They obliged us and it was more helpful. My point is that if the instructors are fixated on cutting standing trees, the regulation writers may be fixated on standing timber cutting. I think a bike helmet is effective from a log dropping on your head, but I'll just ride in with the hard hat since thats the reg and you're chances of getting some reg changed is little.

Rig a chin strap to your hard hat and you're probably good to go. Oh, the old 4 point harness hats don't meet spec any more, but I forget if you need 5 or 6 points. Anyone know?


----------



## mnwfrank (Feb 2, 2006)

I think the other main issue is that a bike helmet is designed to designed to crush on impact, or as I have heard it described, slow down your head speed by half.

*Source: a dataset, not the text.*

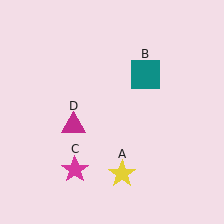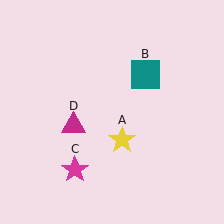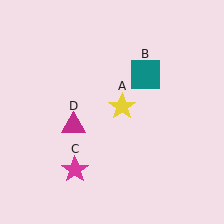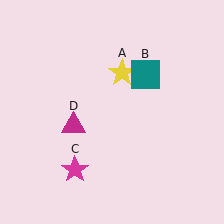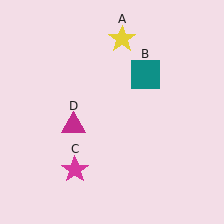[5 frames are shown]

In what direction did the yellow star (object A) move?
The yellow star (object A) moved up.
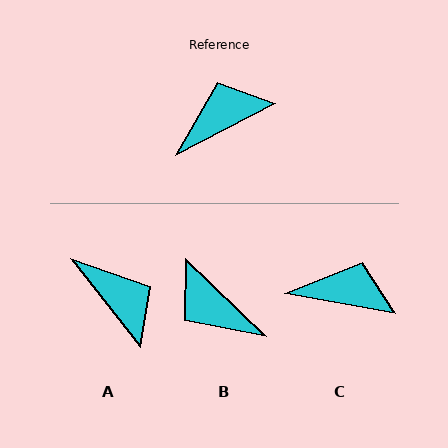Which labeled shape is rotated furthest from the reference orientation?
B, about 109 degrees away.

They are really only meant for one impact, the styrofoam compacts after that and is useless. Hard hats on the other hand seem to be designed to take multiple knocks from things dropping on them. 
I really think its a case of different needs means different construction.


----------



## radair (Dec 19, 2002)

Petzl makes a climbing helment that is ANSI rated for commercial work. Seems like it would be too hot for riding, though.


----------



## CraigCreekRider (Apr 12, 2007)

Fat-Tire, I must have had some of the same instructors you had in my cert. class. I thought the class delved into dropping trees too much and not enough on bucking. I guess thats what those guys live for though. My card allows me to cut something 6 inches or less standing, anything bigger than that I'm going around.

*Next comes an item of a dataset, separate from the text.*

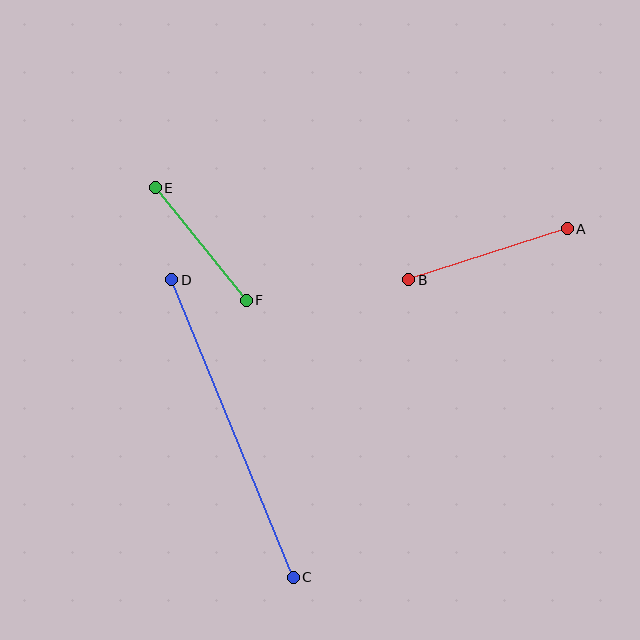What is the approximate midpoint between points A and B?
The midpoint is at approximately (488, 254) pixels.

The 1 hat idea just comes from me trying to avoid buying a BOB trailer. With my small Echo saw strapped on a rack and a large Dakaine pack I may still be able to do that. Front end of the bike bobs up a little though.

Thanks to all for comments.


----------



## Francis Buxton (Apr 2, 2004)

A bike helmet also has vent holes in the top (usually), which would allow a sharp limb to penetrate and poke you in the brain. A hard had (theoretically) provides more protection. 

A bike helmet also generally has thin padding directly against your skull, then foam and the shell. A hard hat generally has a nylon "suspension" against your skull with a distance between it and the 'hat' part. A hard hat's general purpose is to slow the impact of an object falling on your head. A bike helmet's purpose is usually to cushion your head when you bang your head on something. Two slightly different purposes that yield fairly different 'hats'.


----------